I am happy to report that the inaugural conference for the Association for the Study of the Middle East and Africa (AMESA) on April 25-26, 2008 went extremely well. The title of the conference was "Evolution of Islamic Politics, Philosophy and Culture in the Middle East and Africa: From Traditional Limits to Modern Extremes." In six months' time, ASMEA has grown to about 500 scholars from 40 countries representing 230 colleges and universities from 35 academic disciplines. Nearly 250 people attended the first conference.

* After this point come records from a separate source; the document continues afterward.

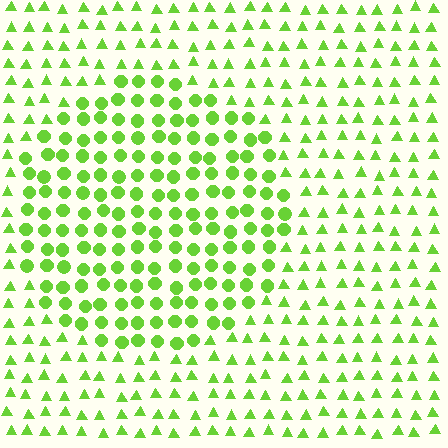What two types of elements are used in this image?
The image uses circles inside the circle region and triangles outside it.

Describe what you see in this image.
The image is filled with small lime elements arranged in a uniform grid. A circle-shaped region contains circles, while the surrounding area contains triangles. The boundary is defined purely by the change in element shape.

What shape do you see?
I see a circle.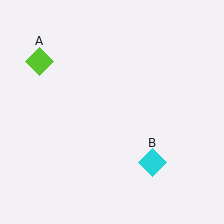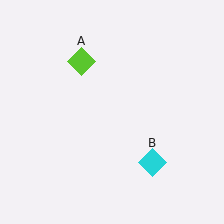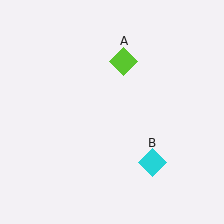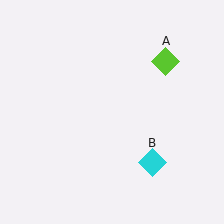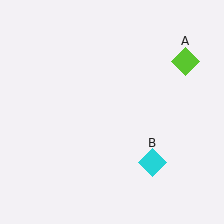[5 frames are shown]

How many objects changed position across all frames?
1 object changed position: lime diamond (object A).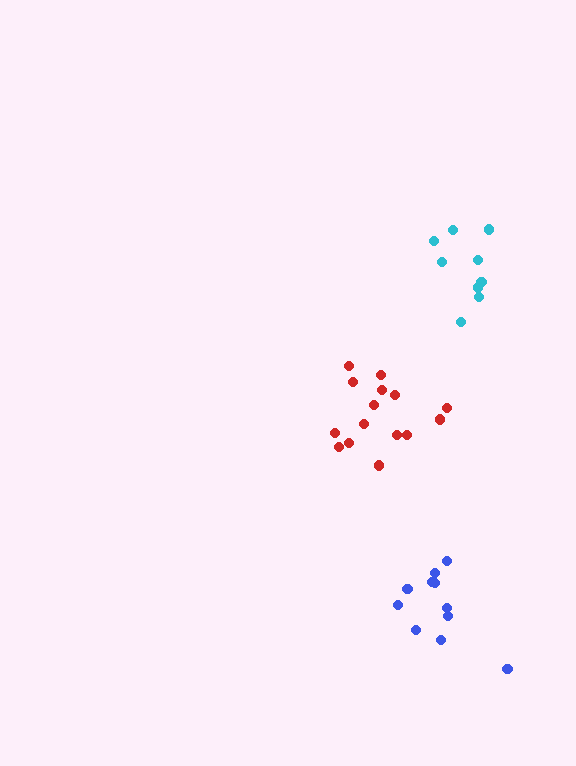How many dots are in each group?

Six panels and two roundtables covered such subjects as Islamic philosophy, religious obligation, current case studies in the Middle East and Africa, and more. The chair of the Academic Council of ASMEA, Bernard Lewis, gave the keynote speech on the subject of "Studying the Other: Different Ways of Looking at the Middle East and Africa." In his speech, Lewis demonstrated that no civilization in history has made the study of "the Other" for its own sake important, except for Western civilization (for which the West is nevertheless disparaged in many a Middle Eastern studies program). Click here to watch Lewis' speech. Media reports on the conference can be found here and here.
I invite you to consider joining ASMEA to help us build a strong academic society dedicated to defending free inquiry into the important regions of the Middle East and Africa.

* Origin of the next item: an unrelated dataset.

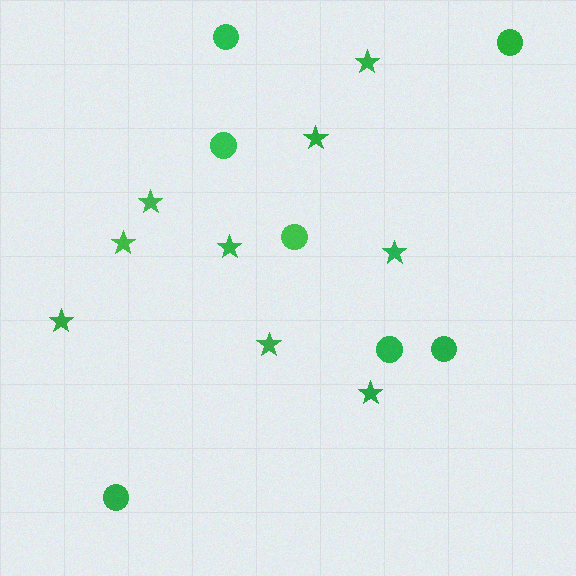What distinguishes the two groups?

2 Responses to "ASMEA's debut"
I joined ASMEA and participated in its first annual conference. For me, ASMEA provides an alternative to the Middle East Studies Association (MESA), which has tended to take an obscurantist or apologist line toward Islamism and its threat to the West, as well as a pro-Arab line on the Arab-Israel conflict. The "postcolonial" approach so prevalent in MESA, blaming all problems of the Middle East on the West, was not much in evidence at the ASMEA conference. Many of the difficult issues of contemporary conflict were tackled head-on in ASMEA conference papers. And for once, we academics were not just talking to each other. The conference was enriched by the participation, and by some papers, from members of independent think tanks and agencies, members of various governments, and members of the military. There were definitely more military crew cuts than appear at most academic conferences. This is a constructive development. We want academics to be more realistic, and we want agencies, governments, and the military to be better informed. ASMEA has found a fruitful niche, and I look forward to future conferences.
Philip Carl Salzman is a member of MESH.
As a person who had (more or less) vowed never to bother with most Middle Eastern conferences—I have been to too many farces on both the university and governmental level—ASMEA's recent inaugural conference was a breath of fresh air.

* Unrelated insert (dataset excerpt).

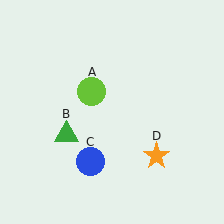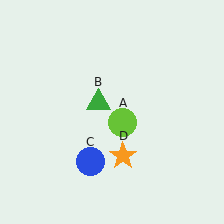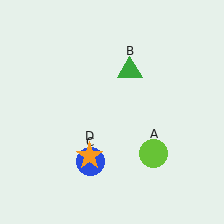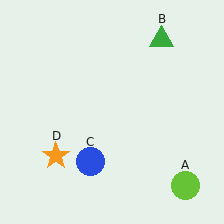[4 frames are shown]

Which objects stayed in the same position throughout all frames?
Blue circle (object C) remained stationary.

Why? What makes it different? Two main reasons come to mind:
First, the atmosphere of "you're either with us or against us"—i.e., you're either an apologist for radical Islam, who believes that Israel is the source of all woes, who filters all data through a secularist/materialistic epistemology, or otherwise you're a hate-mongering, "Islamophobic," simpleton—was refreshingly absent.
Which, of course, is the purpose of the organization: a return to objectivity—in all its ugliness.
Second, the presentations revolved around topics that actually mattered and were relevant—again, something of a rarity in this field. Presentations revolved around: Islamic jurisprudence (usul al-fiqh) and hermeneutics; sharia law and jihad's role; war and peace in Islam; the problematic practice of takfir; and apocalyptic discourse in Islam. Compare these pressing themes to one of the Center of Contemporary Arab Studies' most recent presentations, "Orientalism and Sexual Rights."
The point here is not so much that "orientalism" and "gender studies" are unimportant aspects when studying the Middle East; far from it. Rather, the point is that there are many extremely important and pressing topics—such as jihad, sharia law, and radical Islam—that the world needs answers to, but that are being virtually ignored by those who are most expected to provide an answer.
In the place of this void, it was inevitable that a more relevant and objective organization studying the Middle East, Africa, and the Islamic world would come into being. More's the pity it did not come sooner.
Raymond Ibrahim is a member of MESH.